Fairford stand auf und nahm seine Mütze vom Tische. »Das Einzige, was ich vorläufig ersehne«, sagte er, sich verabschiedend, »wäre, Ihnen, teures Fräulein, dienen zu dürfen; doch, wahrem Leide gegenüber fühlen wir unsere Machtlosigkeit am empfindlichsten.

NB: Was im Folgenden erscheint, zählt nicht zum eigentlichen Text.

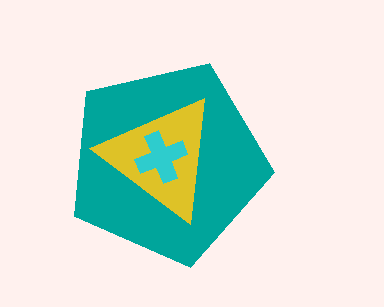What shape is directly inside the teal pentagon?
The yellow triangle.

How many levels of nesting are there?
3.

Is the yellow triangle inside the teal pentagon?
Yes.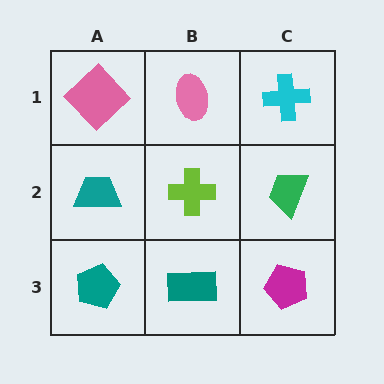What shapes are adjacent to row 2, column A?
A pink diamond (row 1, column A), a teal pentagon (row 3, column A), a lime cross (row 2, column B).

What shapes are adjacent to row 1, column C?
A green trapezoid (row 2, column C), a pink ellipse (row 1, column B).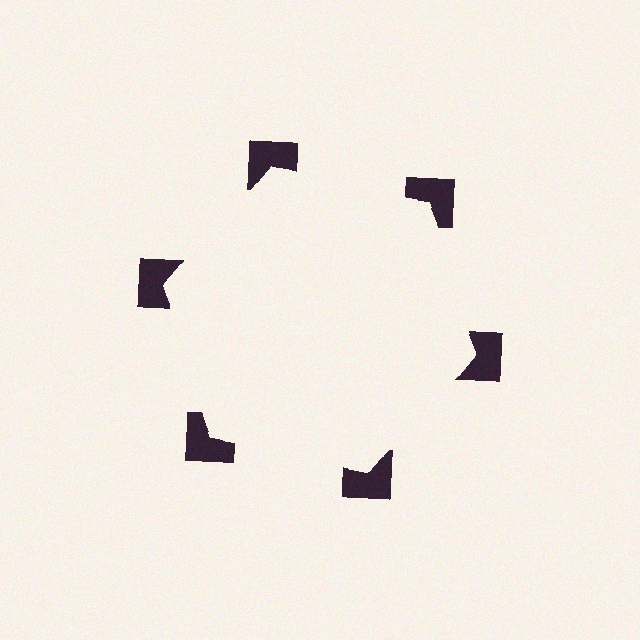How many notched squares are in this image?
There are 6 — one at each vertex of the illusory hexagon.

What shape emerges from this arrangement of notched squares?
An illusory hexagon — its edges are inferred from the aligned wedge cuts in the notched squares, not physically drawn.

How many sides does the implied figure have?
6 sides.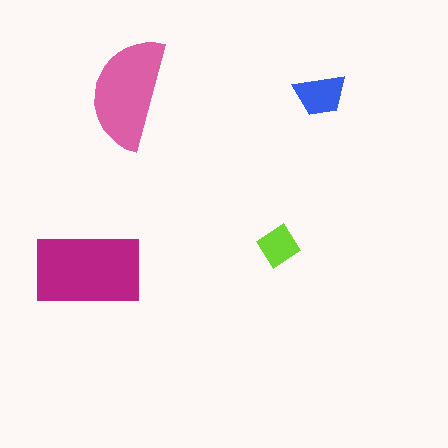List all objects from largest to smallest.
The magenta rectangle, the pink semicircle, the blue trapezoid, the lime diamond.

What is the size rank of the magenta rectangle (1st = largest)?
1st.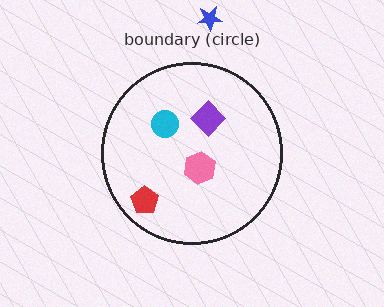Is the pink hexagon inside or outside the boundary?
Inside.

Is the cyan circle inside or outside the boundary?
Inside.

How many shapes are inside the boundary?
4 inside, 1 outside.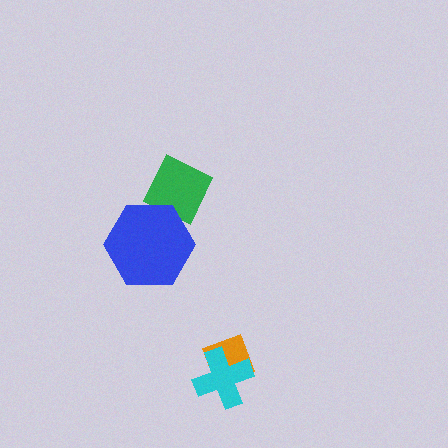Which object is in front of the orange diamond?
The cyan cross is in front of the orange diamond.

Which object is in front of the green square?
The blue hexagon is in front of the green square.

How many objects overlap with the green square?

Es giebt nichts Traurigeres, als Zeuge des Kummers der Menschen zu sein, die wir am höchsten schätzen, und doch nicht ihre Thränen trocknen zu können.«

Während er so sprach, nahm er Florencens Hand; ihre Augen begegneten sich – die seinen schienen dem Mädchen sehnsüchtiger, düsterer denn je.

»Sie verstehen mich am besten,« flüsterte sie, von der Erregung des Moments fortgerissen – »ist's mir doch, als laste auch auf Ihrer Seele ein tiefer, geheimer Schmerz.«

Fairford glaubte, es habe noch kein Weib mit mehr zartfühlender Teilnahme zu ihm aufgeblickt. Er fand keine Antwort, sein starker Körper bebte, ein Schleier legte sich ihm über die Augen. Tief Atem holend, um seiner Bewegung Meister zu bleiben, drückte er die Hand, die noch immer in der seinen lag, und verließ Florence, ohne ein weiteres Wort zu sagen.